Shane Simpson, Minister of Social Development and Poverty Reduction stated that, “As we move forward with accessibility legislation in 2020, it is fitting that this year’s theme is ‘The future is accessible.’ 

He then went on to say, “We are committed to making life more affordable and more accessible for all British Columbians.”

Referring to recent townhalls through-out the province, regarding accessibility issues, he also indicated that:

We heard overwhelmingly about the need for accessibility legislation to enhance education and awareness and the importance of creating a culture of inclusion, as well as eliminating barriers for all British Columbians.” 

BC Liberals also affirmed their commitment to ... inclusion and promoting the rights and well-being of persons with disabilities.

According to Liberal leader Andrew Wilkinson, “People living with disabilities can face many barriers ... we must all recognize that more work still needs to be done to ensure greater accessibility and inclusion here in British Columbia”.

Continuing Wilkinson remarked:

“... all persons with disabilities should have barrier-free access to that full and equal participation in society ... increasing the accessibility of services, workplaces, public spaces, schools, playgrounds, and communities ... and ... strengthen supports and eliminate barriers to accessibility, our communities become stronger as a whole.”

Both the NDP government, and the BC Liberals, as you can see above, speak to the needs for accessibility – inclusion – eliminating barriers – and accessibility of services and public spaces.

That’s great – however it is not being met for at least one segment of society.




I have attempted on several occasions to discuss the needs of peoples facing depression, anxiety, and stress, with both the government and opposition, as well as with the Green Party, however there has either been no response, or regrettably time constraints.

Those with invisible disabilities (depression, anxiety, and stress for example) many times have NO protections against discrimination when it comes to accessibility and barriers.
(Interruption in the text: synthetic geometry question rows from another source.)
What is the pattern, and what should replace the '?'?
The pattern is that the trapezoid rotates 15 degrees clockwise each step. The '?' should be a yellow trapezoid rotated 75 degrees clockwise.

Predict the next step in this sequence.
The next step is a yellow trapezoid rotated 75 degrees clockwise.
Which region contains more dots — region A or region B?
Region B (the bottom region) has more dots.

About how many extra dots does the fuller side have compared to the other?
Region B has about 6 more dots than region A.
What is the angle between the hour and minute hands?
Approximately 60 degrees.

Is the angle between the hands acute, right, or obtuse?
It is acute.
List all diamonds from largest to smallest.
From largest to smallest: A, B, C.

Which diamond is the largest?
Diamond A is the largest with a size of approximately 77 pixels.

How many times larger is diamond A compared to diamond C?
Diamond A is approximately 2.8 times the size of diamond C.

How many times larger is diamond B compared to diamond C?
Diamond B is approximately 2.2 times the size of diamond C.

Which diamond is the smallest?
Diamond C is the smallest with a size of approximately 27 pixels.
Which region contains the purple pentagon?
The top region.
I know this for fact because despite having letters from two different medical practices (Nurse Practitioner and a Physiatrist) of my need for a support dog, I am refused access to IHA facilities when he is with me.
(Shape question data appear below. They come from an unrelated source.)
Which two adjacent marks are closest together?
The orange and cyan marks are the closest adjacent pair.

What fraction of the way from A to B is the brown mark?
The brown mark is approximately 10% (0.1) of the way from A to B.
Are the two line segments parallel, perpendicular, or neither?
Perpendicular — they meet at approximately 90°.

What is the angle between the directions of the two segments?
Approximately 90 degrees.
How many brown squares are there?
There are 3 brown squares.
DOES THAT MAKE ANY SENSE TO YOU?

As I have mentioned previously, anxiety, stress and depression can often times be kept at bay and counteracted by having a support animal to provide comfort when necessary.  But a support animal is NOT a Service Animal, and therein lies the problem.

Service dogs costing multiple thousands of dollars are there to help with many serious and severe medical needs.  They are literally trained to provide life-saving responses to their owners, and that training is process which is long and specific.

Support dogs on the other hand?  They are there for comfort and to provide assistance when an individual becomes distressed or overwhelmed, due to any combination of depression, anxiety or stress.

It would be fair to say in looking at the requirements needed for a support / therapy dog, it would be essential the dog be affectionate, alert, quiet and calm, have a high degree of intelligence, and have the ability to learn and easily be taught by their owner, or someone that provides the basics of dog training.

I know there will be those who argue that some will abuse the issue of needing a support or therapy dog – I’ve seen it myself - however there is an easy fix for that.

Those with support or therapy dogs could be asked to demonstrate they are able to be in public without showing aggression and barking ... that they are current and up to date with all vaccinations and in good health ... and there could be the requirement to have a letter(s) from those providing medical care, of the need for this type of animal.

To date, no one seems willing to take this on as an important task to be undertaken ... not the government, or the opposition.

Accessibility therefore, and the elimination of barriers, still seem a long way off – even today on the International Day of Persons with Disabilities ... and that’s a pity.